Diese Mit-dem-Kopf-durch-die-Wand-Politik – und zwar immer an der Stelle, wo die Wand am dicksten ist – bringt Kopfschmerzen und sonst nicht viel. Dabei gibt es im Verhältnis Europas zu Russland in der Wand eine große Tür. Und der Schlüssel zu dieser Tür heißt Interessenausgleich.“

Hinweis auf Willy Brandt

Die harte Gangart der Amerikaner gegenüber Russland sei wohl auch schon dem amerikanischen Wahlkampf geschuldet. Das hat aber mit dem Interesse der Europäer nichts zu tun. Steingart empfiehlt der deutschen Regierung unter Hinweis auf die durchaus erfolgreiche Politik eines Willy Brands, den Eskalationsweg der Amerikaner zu verlassen. Schließlich bestehe für Deutschland, ja eigentlich ganz Europa, nicht nur über die geografische Nähe, sondern auch über die viel engere wirtschaftliche Verflechtung mit Russland eine ganz andere Interessenlage.

Steingart schreibt richtig, dass jeder Fehler mit einem Denkfehler beginne. Ein Denkfehler sei es, wenn man glaube, dass nur der andere von Wirtschaftsbeziehungen profitiere und also unter ihrem Entzug leide. Bestrafung und Selbstbestrafung seien zwei Seiten derselben Medaille.

„Es ist nicht sinnvoll, weiter hinter dem strategisch kurzatmigen Obama herzulaufen. Man sieht doch, wie er und Putin geradezu schlafwandlerisch auf ein Schild zusteuern, auf dem steht: Kein Ausweg.“

Aber auch schon im Juli 2014 wurden andere Journalisten und Autoren aktiv, denen der außenpolitische Kurs der Mehrheit in Politik und Publizistik langsam, aber sicher Angst macht.

Bei aller kritischen Haltung zu Wladimir Putin und der russischen Politik ist Michael Stürmer (Historiker und Chefkorresepondent der WELT) im Online-Portal der WELT die Angst vor einer unkontrollierten Eskalation der Situation wie vor hundert Jahren beim Beginn des Ersten Weltkriegs anzumerken, wenn er über die „Kunst des begrenzten Rückzugs“[2] im Ukraine-Konflikt schreibt :

„Wenn es nicht gelingt, wieder einen dem Ernst der Lage angemessenen Gesprächston zu finden und dazu die Bereitschaft, einander zuzuhören und ,backchannels’ zu aktivieren, dann werden bald aus Treibern nur noch Getriebene. Das gilt für den Kreml-Herrn, der Kräfte des Ressentiments, des Nationalismus und der Gewalt entfesselt hat, deren er nicht mehr leicht Herr wird. Es gilt aber auch für jene, die mit Bestrafungen verschiedener Art, von symbolisch bis schmerzhaft, ihn wieder in den Kooperationsmodus zwingen wollen.
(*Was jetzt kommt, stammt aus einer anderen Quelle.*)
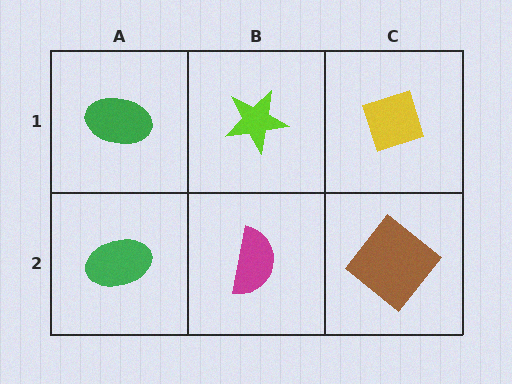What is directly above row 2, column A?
A green ellipse.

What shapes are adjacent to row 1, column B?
A magenta semicircle (row 2, column B), a green ellipse (row 1, column A), a yellow diamond (row 1, column C).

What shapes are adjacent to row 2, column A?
A green ellipse (row 1, column A), a magenta semicircle (row 2, column B).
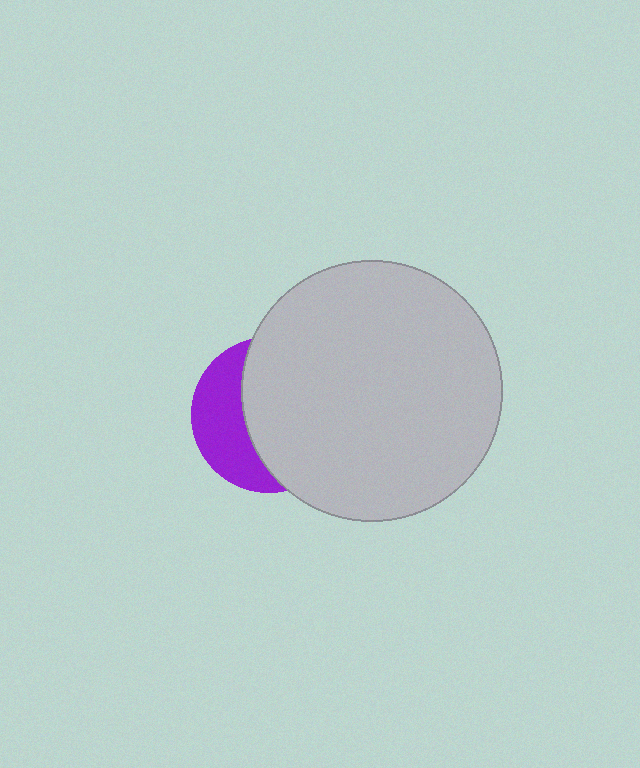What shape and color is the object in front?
The object in front is a light gray circle.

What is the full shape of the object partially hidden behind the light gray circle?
The partially hidden object is a purple circle.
Das Wort des Sommers 1914 lautete ,Schlafwandler‘: Bei ruhiger Betrachtung wussten alle Beteiligten, dass jeder für sich mehr zu verlieren hatte, als jemals militärisch zu gewinnen war. Geschichte, nach Jacob Burckhardt, macht ,nicht klug für ein andermal, sondern weise für immer‘. Davon allerdings ist die Welt des Sommers 2014 weit entfernt.“

Moskaus Angst vor Einkreisung

Desweiteren hat Stürmer gerade in jüngster Zeit einen Artikel des russischen Sicherheitsexperten und Leiters Moskauer Carnegie-Zentrums, Dmitri Trenin, aus dem Englischen übersetzt und dafür gesorgt, dass er in Deutschland von einem größeren Publikum gelesen werden kann.[3] In diesem Artikel wird die Situation, wie sie sich aktuell ergeben hat, nicht mit dem Kalten Krieg gleichgesetzt, sondern mit der Situation des ausgehenden 19. und beginnenden 20. Jahrhunderts.
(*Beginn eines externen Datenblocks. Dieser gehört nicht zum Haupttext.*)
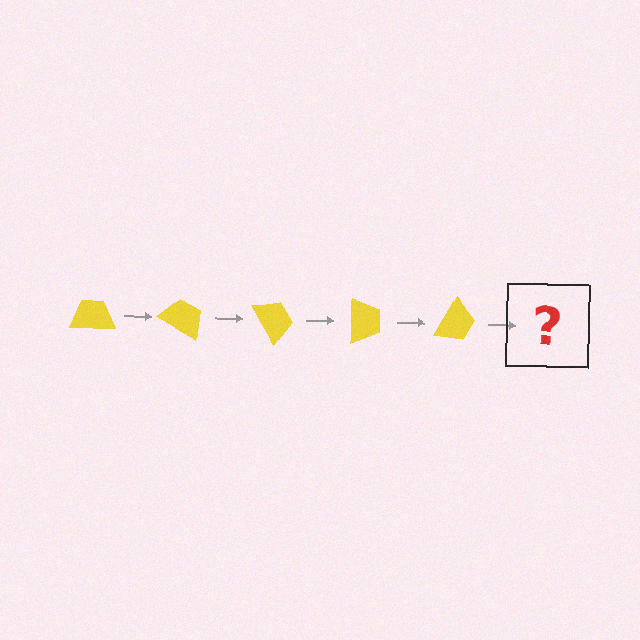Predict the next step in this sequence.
The next step is a yellow trapezoid rotated 150 degrees clockwise.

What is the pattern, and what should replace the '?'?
The pattern is that the trapezoid rotates 30 degrees clockwise each step. The '?' should be a yellow trapezoid rotated 150 degrees clockwise.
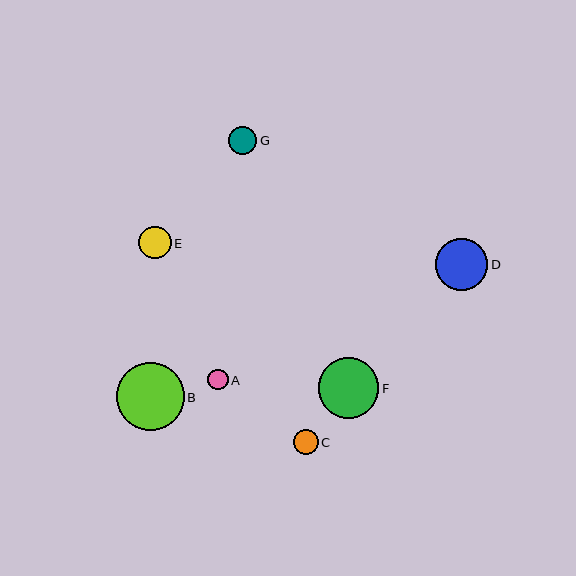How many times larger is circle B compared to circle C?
Circle B is approximately 2.7 times the size of circle C.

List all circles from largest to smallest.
From largest to smallest: B, F, D, E, G, C, A.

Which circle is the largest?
Circle B is the largest with a size of approximately 68 pixels.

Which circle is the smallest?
Circle A is the smallest with a size of approximately 20 pixels.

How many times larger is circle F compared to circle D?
Circle F is approximately 1.2 times the size of circle D.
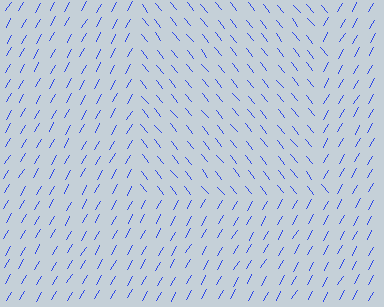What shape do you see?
I see a rectangle.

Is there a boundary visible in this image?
Yes, there is a texture boundary formed by a change in line orientation.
Trenin sieht ein neues „Great Game“ der Großmächte „neuen Typs“, das gerade gespielt wird. Deutschland habe seinen außenpolitischen Minimalismus überwunden und sei als neue europäische Großmacht mit dabei. Es soll hier nicht vertieft werden, inwiefern Trenin die deutsche Rolle in der europäischen Politik eventuell überschätzt, interessant ist vor allem, dass Trenin die jetzige Eskalation eindeutig als Machtkampf zwischen USA und den europäischen Verbündeten auf der einen Seite und Russland auf der anderen Seite ansieht, als Kampf konkurrierender Mächte:

„Die Ukraine-Krise begann im Spätherbst 2013 als innenpolitischer Konflikt über die künftige wirtschaftliche Orientierung des Landes in der Welt. Daraus entstand ein Konkurrenzkampf zwischen Russland und den USA, wobei die EU und ihre führenden Mitgliedsstaaten wichtige Rollen spielten.“

Diese Lage sei entstanden, weil nach der Beendigung des Kalten Krieges kein neues Sicherheitssystem entwickelt worden sei, in das auch Russland eingebunden gewesen wäre und das dann auch seine Sicherheitsinteressen berücksichtigt hätte:

„Die Krise wurzelt in der unbefriedigenden Lage nach dem Kalten Krieg. Als der Zweite Weltkrieg endete, wurden die Besiegten einbezogen in die neuen Sicherheitssysteme der atlantischen Region: Nato und EWG. Der Kalte Krieg indes endete anders. Es gab keine ähnliche Einbeziehung über Mittel- und Ostmitteleuropa hinaus. Schlimmer noch: Die Osterweiterung der Nato weckte in Moskau Angst vor Einkreisung. Daraus entstand die Entschlossenheit, nach dem Beitritt Polens, der Balten, Bulgariens und Rumäniens jedem weiteren Schritt der Allianz Richtung Osten entgegenzutreten. Der Versuch der USA, Georgien und die Ukraine einen Membership Action Plan Richtung Nato anzubieten, endete 2008 in einem kurzen Krieg Russlands und Georgiens. Das hätte, was die Ukraine betrifft, Warnung sein können.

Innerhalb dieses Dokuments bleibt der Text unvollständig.